A welcome restoration of a neglected Australian classic, Ted Kotcheff’s 1971 film emerges from obscurity as an extraordinary thing, a circular nightmare movie that shares elements with other films but has a sunburnt, hungover atmosphere all of its own. It’s like Scorcese’s After Hours in a different register, with a civilised man finding himself endlessly at cross purposes with a society, which, although geographically not far away from his own, is governed by strange and unfamiliar rules. It’s like a backwoods horror film in places, but here the palpable sense of menace is never resolved into a clear, tangible threat. Wake in Fright locates a weird sense of tyranny within hospitality, from the first scene in Bundanyabba where local cop Jock (Chips Rafferty) buys Grant a beer then stares pointedly at the full glass in his hand until he realises that he is expected to gulp it down and return the favour. From here on in, invitations to share a beer or three seem more and more like threats, and while Grant’s problems are largely self-inflicted, his descent is mostly a case of following the path of least resistance, of trying to fit in, endlessly cajoled into taking drink after drink and following where the booze leads him, which is ultimately to the grotesque extended carnage of a night-time kangaroo hunt where all pretences at civilisation are stripped away in an orgy of whiskey-fuelled depravity.
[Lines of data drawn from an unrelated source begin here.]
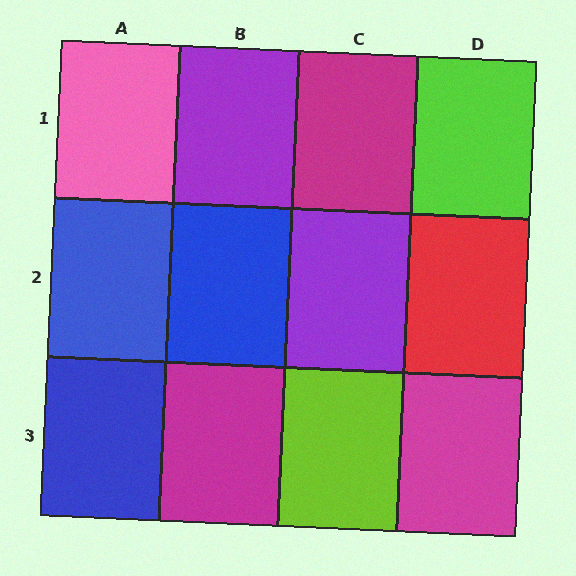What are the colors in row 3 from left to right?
Blue, magenta, lime, magenta.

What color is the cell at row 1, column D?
Lime.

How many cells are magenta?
3 cells are magenta.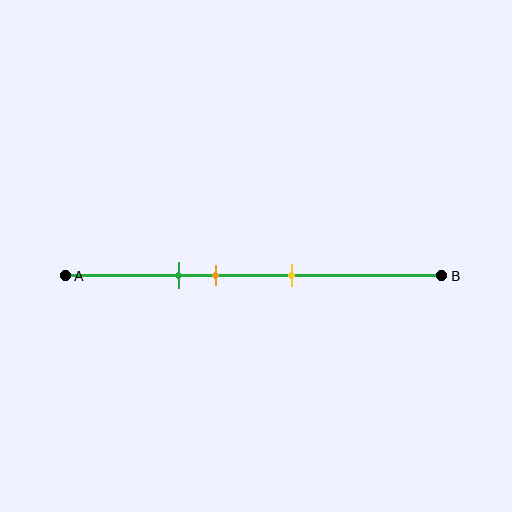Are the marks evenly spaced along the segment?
No, the marks are not evenly spaced.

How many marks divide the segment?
There are 3 marks dividing the segment.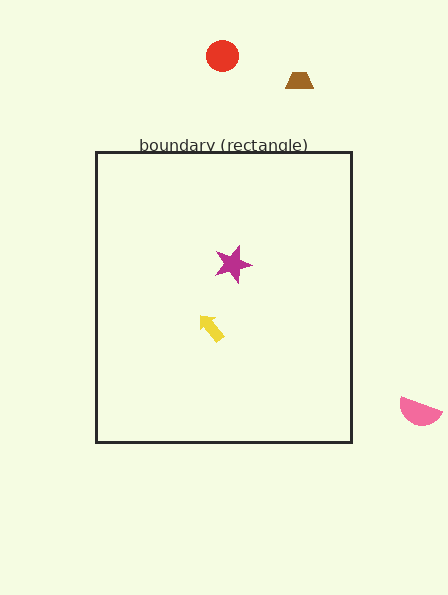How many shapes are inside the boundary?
2 inside, 3 outside.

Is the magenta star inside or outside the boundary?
Inside.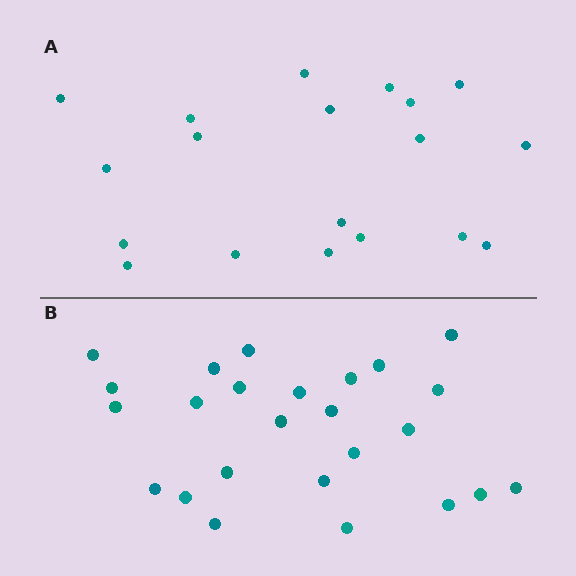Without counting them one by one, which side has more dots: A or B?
Region B (the bottom region) has more dots.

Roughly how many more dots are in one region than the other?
Region B has about 6 more dots than region A.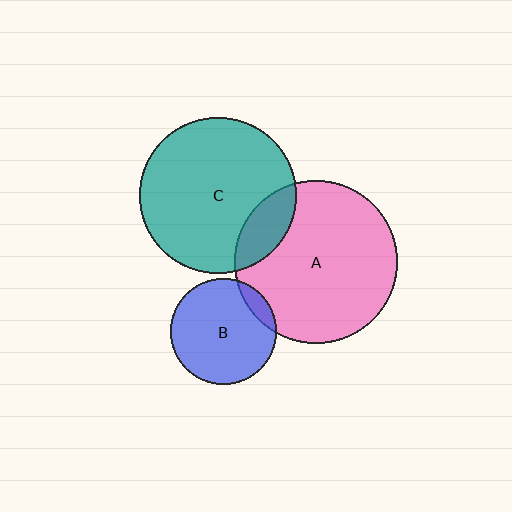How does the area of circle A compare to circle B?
Approximately 2.3 times.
The world of Bundanyabba is vividly evoked through accumulated detail and keen observation; the hotel receptionist’s ritualistic movements to the cool air from the desk fan, the ‘spinners night’ in the back room of a greasy spoon where desperate men gamble a month’s wages on the flip of a couple of coins, the necklaces made of beer can ring pulls. It all adds up to a picture of a very specific place, a place of heat and dust and unspoken laws, where you are expected to agree that the ‘Yabba is the best bloody place on Earth’, and dissenting voices are few and far between: ‘All the little devils are proud of Hell,’ as Doc puts it. But still, worrying notes begin to emerge from the boozy bonhomie. Jock, while detailing the town’s low crime rate, casually lets slip ‘’course, we do have a few suicides…’ More disturbingly, there is the discrepancy between Doc’s description of Janette Hynes (Sylvia Kay) as some kind of swinging outback libertine, and our picture of her from the previous night where she displayed all the symptoms of a woman used to abuse, trapped in a leery and crude man’s world. Kotcheff brilliantly stages the boozy revelries so that we find ourselves later trying to work out what exactly we saw, much like a drunk after a raucous night trying to piece together where he received certain injuries. Did we witness a crime? What the hell just happened?
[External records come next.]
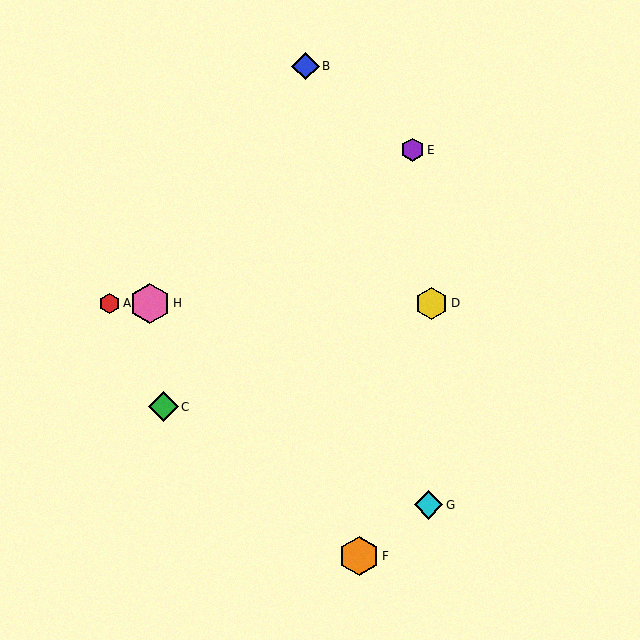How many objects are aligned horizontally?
3 objects (A, D, H) are aligned horizontally.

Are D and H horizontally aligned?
Yes, both are at y≈303.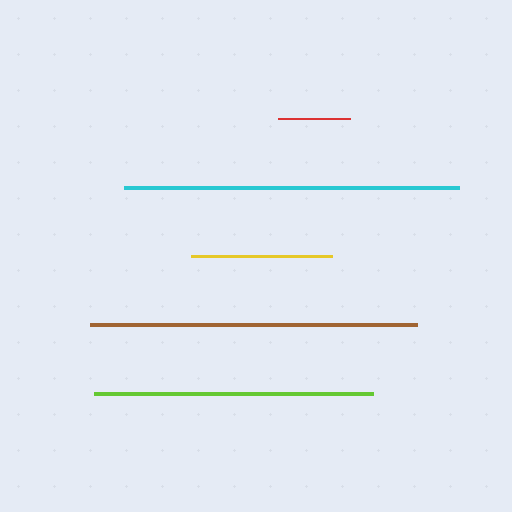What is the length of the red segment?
The red segment is approximately 72 pixels long.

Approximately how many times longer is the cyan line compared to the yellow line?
The cyan line is approximately 2.4 times the length of the yellow line.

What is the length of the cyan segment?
The cyan segment is approximately 335 pixels long.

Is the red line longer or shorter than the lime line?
The lime line is longer than the red line.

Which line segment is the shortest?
The red line is the shortest at approximately 72 pixels.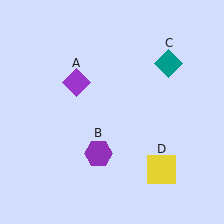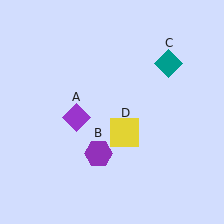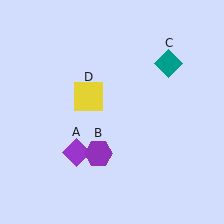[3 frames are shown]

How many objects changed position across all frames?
2 objects changed position: purple diamond (object A), yellow square (object D).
Kotcheff went on to give us First Blood and Weekend at Bernies and nothing this strange and vivid ever again. Evan Jones’s screenplay, (from Kenneth Cook’s novel) is sharp, funny and quotable. The photography, from the opening 360-degree pan, is inventive but unobtrusive, and throughout we feel like we are watching a real world, with the extensive use of real locations and real outback dwellers, where none of the professional actors breaks the spell. This realism extends to the kangaroo hunt where actual documentary footage of shootings is used, though as Kotcheff insists, no kangaroos were injured or killed for the film. It all adds up to a bloody magnificent piece of work, one with a very singular sense of dread, often just a key change shy of comedy. It’s a film that will rattle around in your mind long after viewing, wholly satisfying yet somehow dark and unresolved. The original tag line read: ‘Have a drink, mate? Have a fight, mate? Have a taste of dust and sweat, mate? There’s nothing else out here.’ Spot on.